Ergens in het najaar   van 1981 was ik er bij toen Gerard Mortier in het Stuc te Leuven zijn  opwachting maakte. Het Stuc organiseerde een debatreeks over de vraag of kunst nog wel kon in tijden van crisis. Het eerste debat  zou gaan over opera. Eerder dat jaar had ik met opera kennis gemaakt, aanvankelijk door er naar te luisteren en later met een eerste opvoering bij te wonen in de Munt. Opvallend vond ik het hoe amateuristisch  het er toen aan toe ging.  Ik was benieuwd naar het debat in  het Stuc, te meer daar we kennis konden maken met de nieuwe intendant van De Munt , Gerard Mortier dus.  Dertig, veertig man op de publiekstrappen en beneden drie stoelen en een grote muziekbox. Dat  was de setting.  Mortier had het gezelschap  van Erna Metdepenninghen en Eric De Kuyper. Nadat de organisator het thema had aangekondigd en de sprekers voorgesteld nam Mortier het woord. ‘Ik heb  helemaal geen zin om over centenkwesties  te discussiëren’,  zo stelde hij. ‘Opera kan en moet, ook in tijden van crisis’. Mortier zou die avond enkel spreken als hij over opera mocht  vertellen. En zo  geschiedde. Wij werden ingeleid in de wondere wereld van de opera. Mortier vertelde honderduit, Metdepenninghen en De Kuyper vulden gretig aan. Veel kwam aan bod, ook het sterven. ‘We  moffelen dat vandaag te veel weg’, zo stelde Mortier. ‘In de opera daar weten ze tenminste wat  sterven is. Nergens wordt zo mooi gestorven als in de opera’. We smolten helemaal weg.
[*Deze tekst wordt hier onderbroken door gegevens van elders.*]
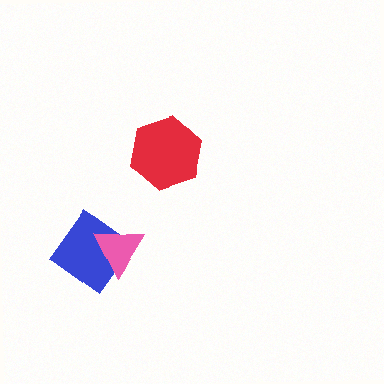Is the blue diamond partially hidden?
Yes, it is partially covered by another shape.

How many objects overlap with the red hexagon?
0 objects overlap with the red hexagon.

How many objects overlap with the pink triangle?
1 object overlaps with the pink triangle.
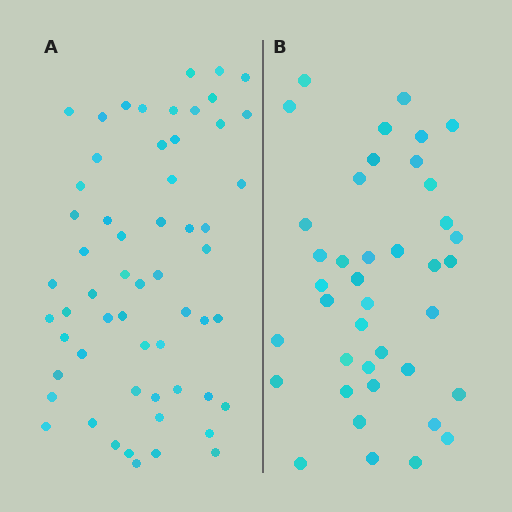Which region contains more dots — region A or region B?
Region A (the left region) has more dots.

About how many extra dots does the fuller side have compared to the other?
Region A has approximately 20 more dots than region B.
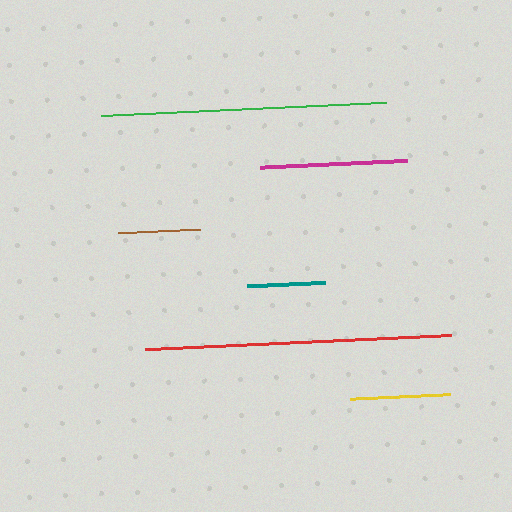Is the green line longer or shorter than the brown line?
The green line is longer than the brown line.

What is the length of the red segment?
The red segment is approximately 306 pixels long.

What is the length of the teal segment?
The teal segment is approximately 78 pixels long.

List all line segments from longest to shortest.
From longest to shortest: red and green (about equal), magenta, yellow, brown and teal (about equal).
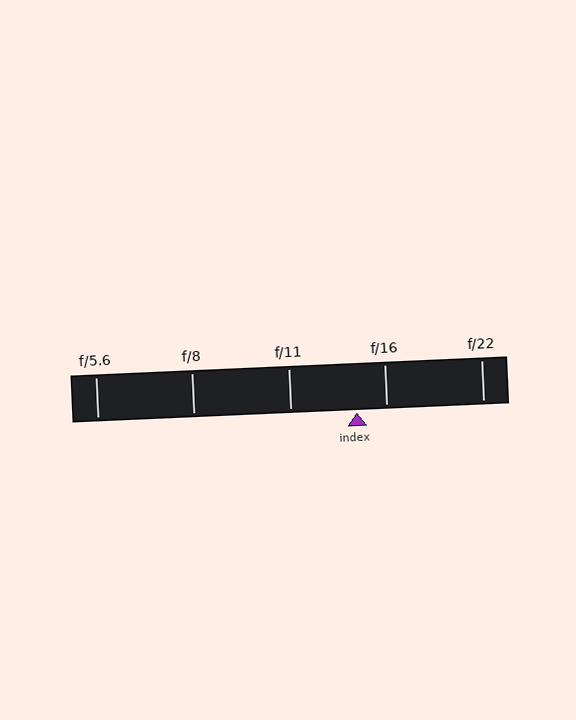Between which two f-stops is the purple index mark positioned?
The index mark is between f/11 and f/16.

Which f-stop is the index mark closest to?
The index mark is closest to f/16.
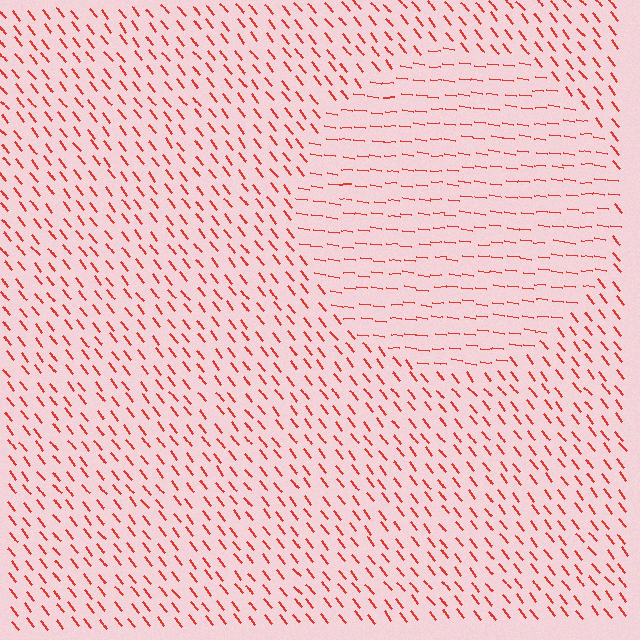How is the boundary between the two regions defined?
The boundary is defined purely by a change in line orientation (approximately 45 degrees difference). All lines are the same color and thickness.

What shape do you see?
I see a circle.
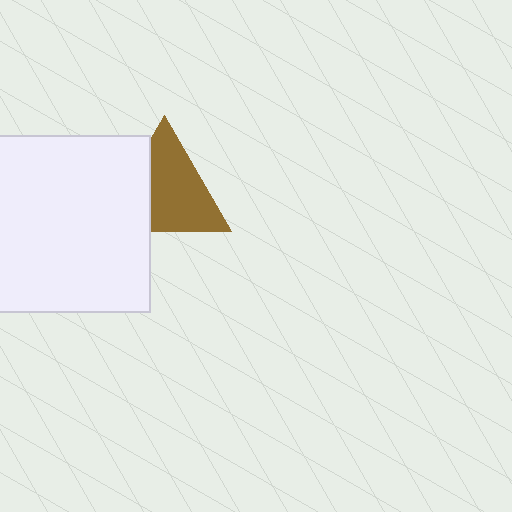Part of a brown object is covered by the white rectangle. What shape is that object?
It is a triangle.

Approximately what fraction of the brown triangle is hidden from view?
Roughly 33% of the brown triangle is hidden behind the white rectangle.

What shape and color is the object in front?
The object in front is a white rectangle.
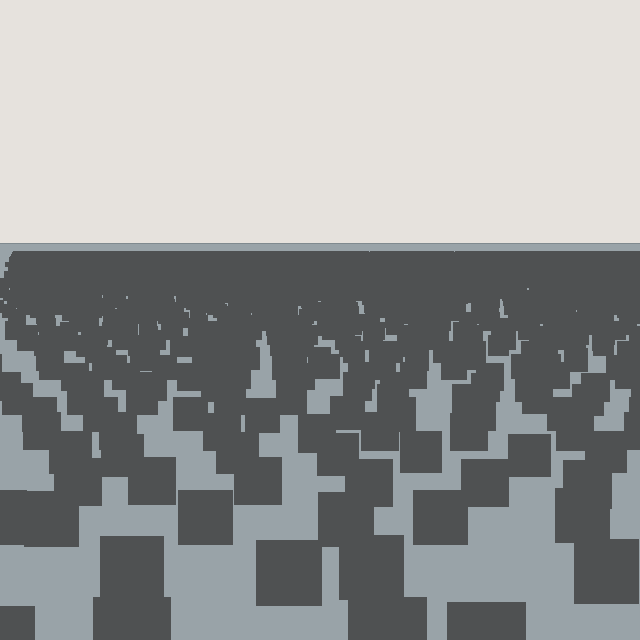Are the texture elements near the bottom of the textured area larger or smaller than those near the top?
Larger. Near the bottom, elements are closer to the viewer and appear at a bigger on-screen size.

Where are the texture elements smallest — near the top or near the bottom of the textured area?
Near the top.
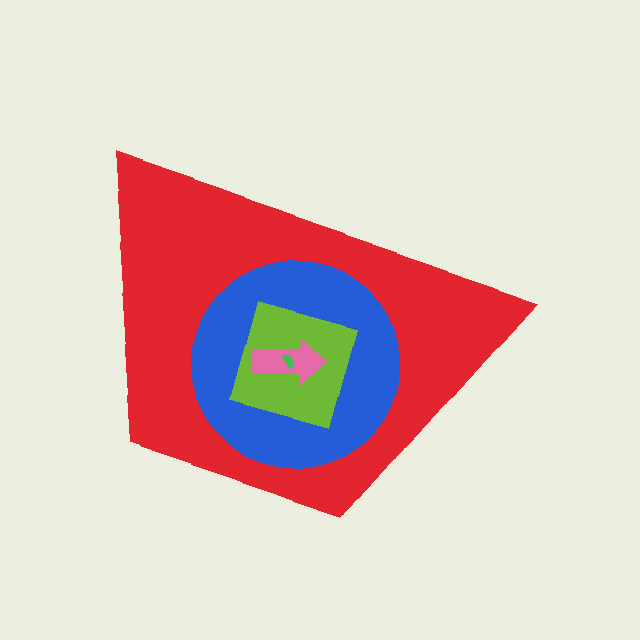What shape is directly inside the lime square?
The pink arrow.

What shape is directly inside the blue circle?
The lime square.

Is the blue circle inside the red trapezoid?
Yes.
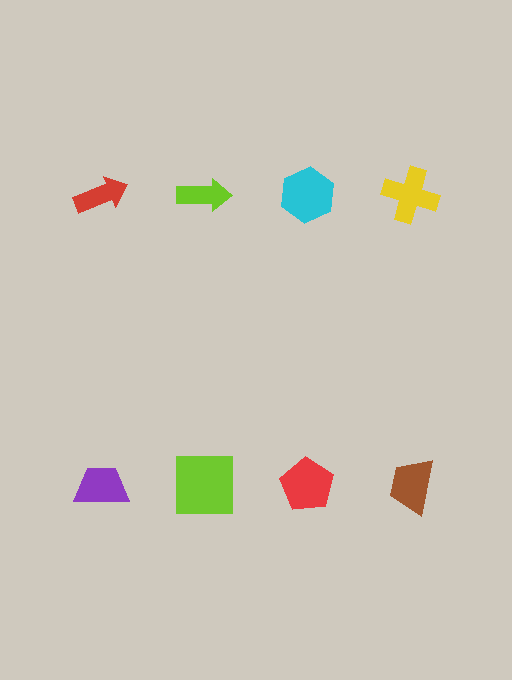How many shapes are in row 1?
4 shapes.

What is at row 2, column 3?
A red pentagon.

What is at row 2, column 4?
A brown trapezoid.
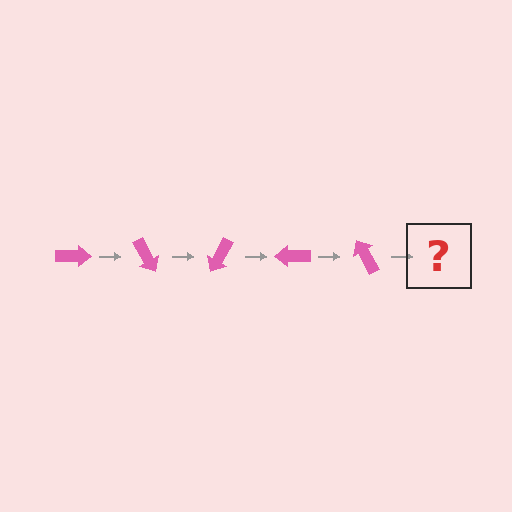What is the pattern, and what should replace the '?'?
The pattern is that the arrow rotates 60 degrees clockwise each step. The '?' should be a pink arrow rotated 300 degrees clockwise.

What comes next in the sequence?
The next element should be a pink arrow rotated 300 degrees clockwise.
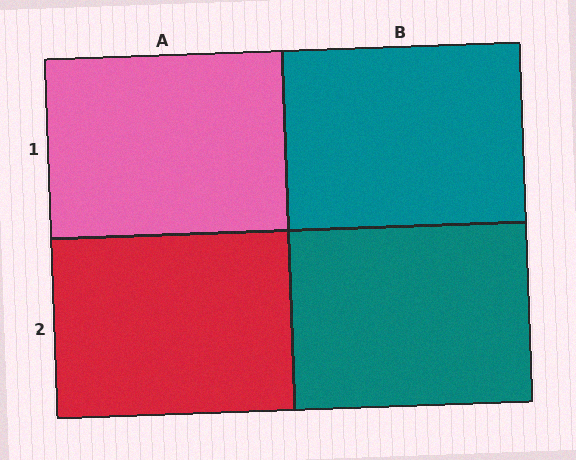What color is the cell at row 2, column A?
Red.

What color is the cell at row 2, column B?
Teal.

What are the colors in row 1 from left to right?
Pink, teal.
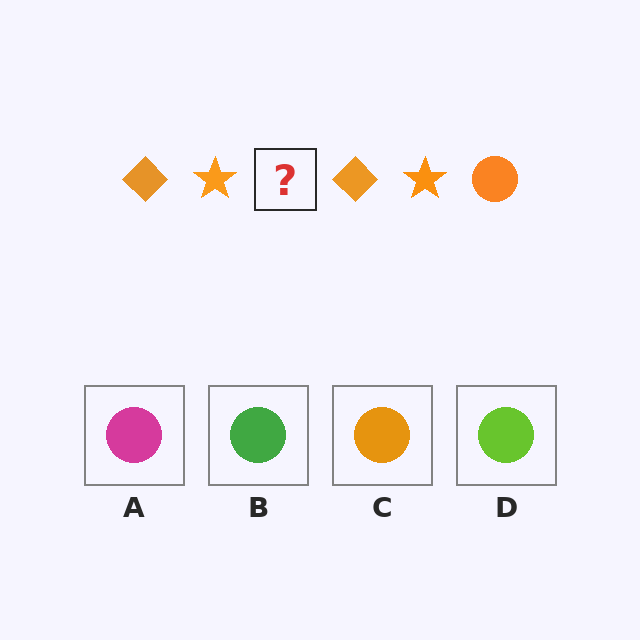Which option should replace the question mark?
Option C.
Mortier zou zijn entree in de Munt ook vieren met Don Carlo van Verdi. Een opera over de   Vlamingen en de inquisitie . Het libretto werd er bijgehaald  en de dialoog tussen Filips de tweede  en de grootinquisiteur werd tot twee keer toe afgespeeld en becommentarieerd. In de Munt zouden Van Dam en Bastin (Mortier nodigde die avond alle aanwezigen  uit) de vertolkers zijn. Indrukwekkend! Ik bleef naar de Munt gaan en ook naar andere operahuizen  en zag het verschil. Rond de bezoeken aan de opera bouwden we  een vriendenkring. Een  absoluut hoogtepunt was voor mij de Tristan in 1985. Gwyneth Jones zong  de hoofdrol. Driemaal op rij zag ik haar sterven.

De laatste jaren zou mijn sympathie voor  Mortier bekoelen. Politiek volgde  ik hem niet. En hij werd bitter . Rancuneus? Zijn Claus-lezing in de Bourla  was sloganesk, de nuance was zoek.  Maar dat doet niets af aan mijn dankbaarheid. Die blijft.

Don Carlo is een bij uitstek Europese opera. Gecomponeerd door een Italiaan, in een officiële Franse en Italiaanse versie. Gebaseerd op een toneelstuk van een Duitser (Schiller), over Spanje, de Nederlanden  en met in de hoofdrollen het   opstandige Vlaanderen, alsook  een  dochter van Catharina De Medici . Een opera ook over vrijheid en liefde , veel liefde , onmogelijke liefde, gesublimeerde liefde. En sterven  in schoonheid. Leven is leren sterven. Gerard, bedankt.